An Audio Waterworld

The quest to secretly track music fans continues: Royal Philips Electronics and Digimarc announced last week that they have signed a new agreement that extends the licensing of Digimarc's digital watermarking patents to include audio applications as well as a broader range of video applications.

The companies say the new non-exclusive agreement now covers video and audio applications in professional, governmental, and consumer markets, "thus expanding the scope of applications and market opportunities of both companies' activities in digital watermarking."

Digimarc first signed a digital watermarking licensing agreement with Philips in April 2001 to support deployment of Philips' WaterCast digital video watermarking system. This agreement was extended in September 2001 to license additional applications to Philips and expand development and co-marketing activities. Also in 2001, Digimarc entered into litigation with watermarking rival Verance. The latest agreement with Philips extends watermarking applications to the audio domain.

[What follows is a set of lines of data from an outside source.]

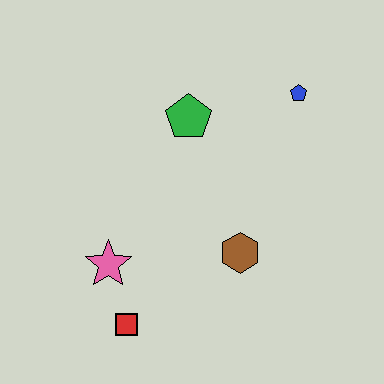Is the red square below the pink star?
Yes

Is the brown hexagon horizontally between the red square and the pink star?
No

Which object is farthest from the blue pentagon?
The red square is farthest from the blue pentagon.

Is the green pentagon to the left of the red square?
No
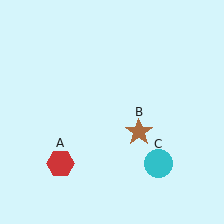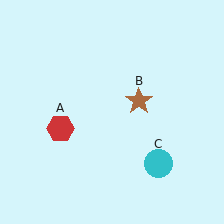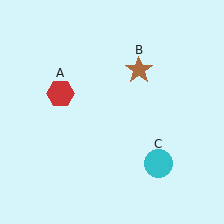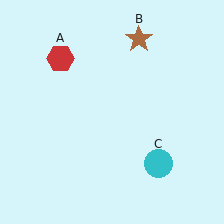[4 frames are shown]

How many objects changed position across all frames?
2 objects changed position: red hexagon (object A), brown star (object B).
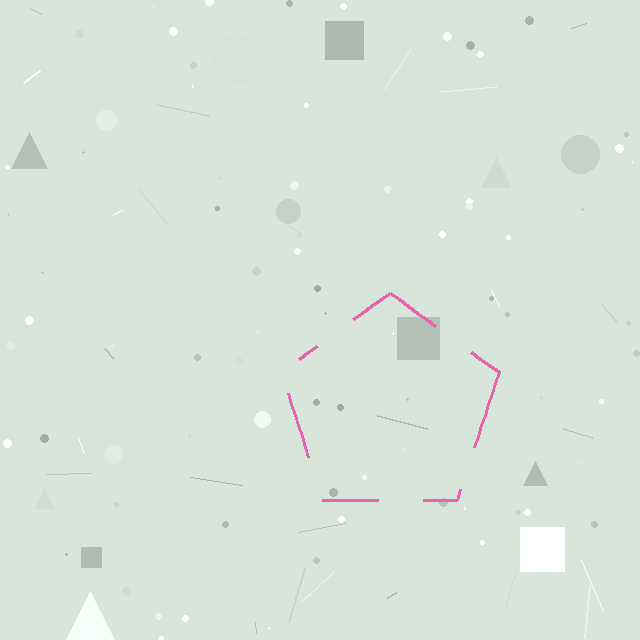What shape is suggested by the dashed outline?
The dashed outline suggests a pentagon.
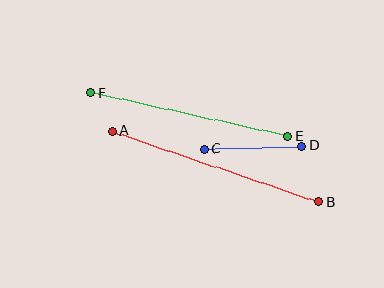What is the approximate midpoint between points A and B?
The midpoint is at approximately (216, 166) pixels.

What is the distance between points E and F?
The distance is approximately 201 pixels.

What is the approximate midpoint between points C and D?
The midpoint is at approximately (253, 147) pixels.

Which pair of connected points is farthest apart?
Points A and B are farthest apart.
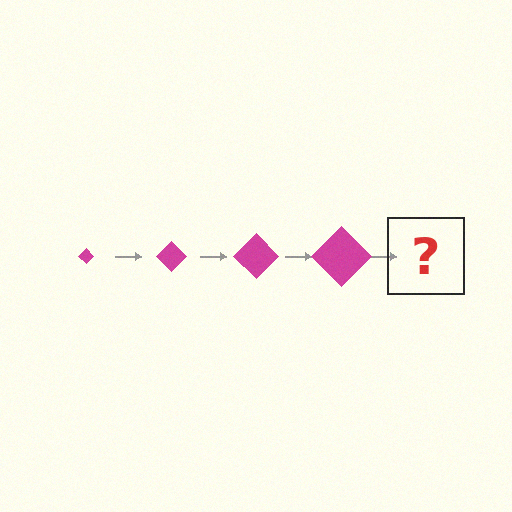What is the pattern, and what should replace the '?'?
The pattern is that the diamond gets progressively larger each step. The '?' should be a magenta diamond, larger than the previous one.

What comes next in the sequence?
The next element should be a magenta diamond, larger than the previous one.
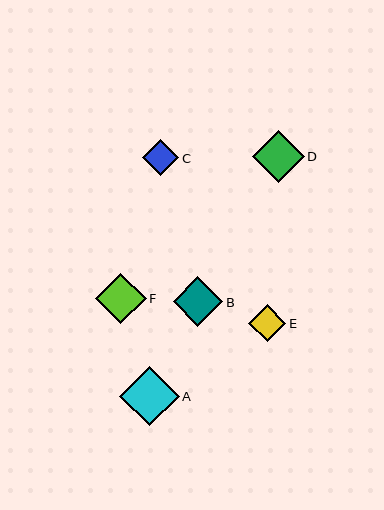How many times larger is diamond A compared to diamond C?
Diamond A is approximately 1.6 times the size of diamond C.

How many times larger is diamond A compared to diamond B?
Diamond A is approximately 1.2 times the size of diamond B.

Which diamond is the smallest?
Diamond C is the smallest with a size of approximately 36 pixels.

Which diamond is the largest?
Diamond A is the largest with a size of approximately 59 pixels.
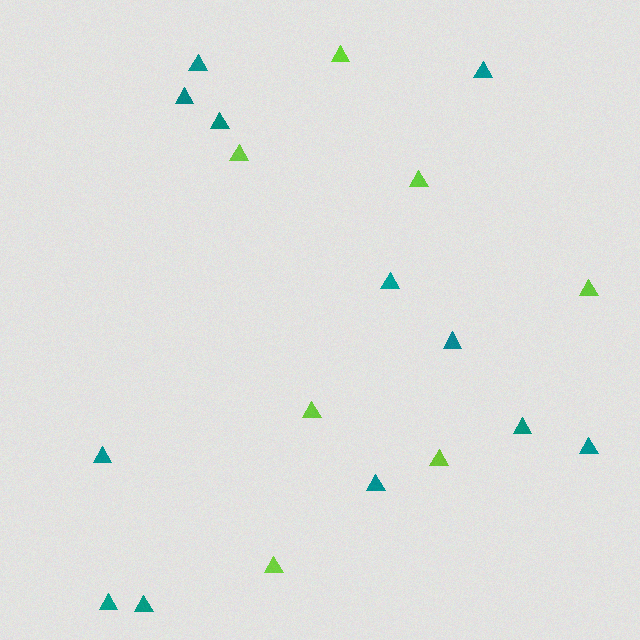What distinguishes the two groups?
There are 2 groups: one group of lime triangles (7) and one group of teal triangles (12).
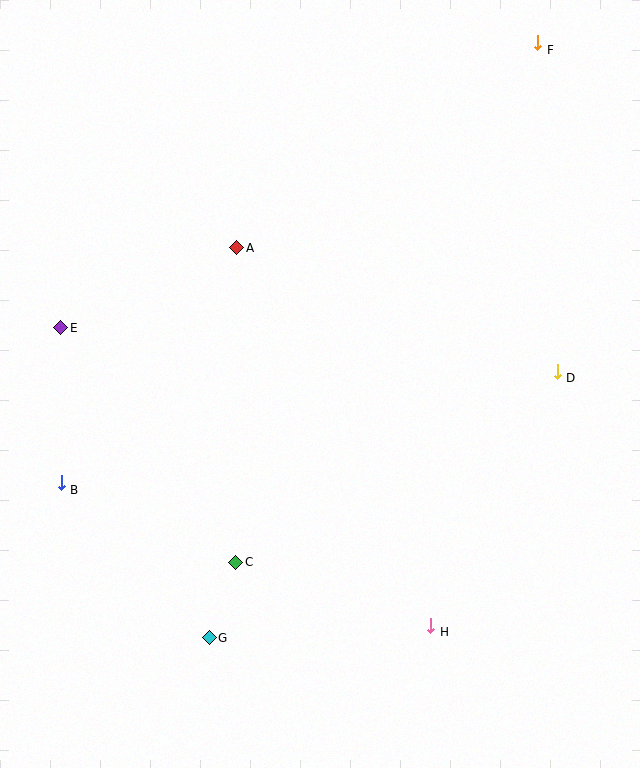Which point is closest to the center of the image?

Philips' Ronald Maandonks says, "It is increasingly important to be able to accurately identify content through the use of digital watermarking. The expansion of the licensing agreement with Digimarc confirms our respective leading positions in digital watermarking technology." Maandonks emphasizes that Philips was the first company to offer digital watermarking applications in both video and audio, and the company hopes to continue expanding those markets.

Digimarc's Reed Stager adds, "Extending our cooperation with Philips reflects the recent increase in commercial interest and use of digital watermarking, and Philips is continuing to develop and drive innovative new audio and video products and services into the market."

Others are not so sure of watermarking's benefits. Digital rights advocates, such as the Electronic Frontier Foundation (EFF), point out that watermarking may be an invasion of consumer privacy and "usually prevents the public from exercising most types of fair use—and [watermarks] do not expire when a work is due to pass into the public domain."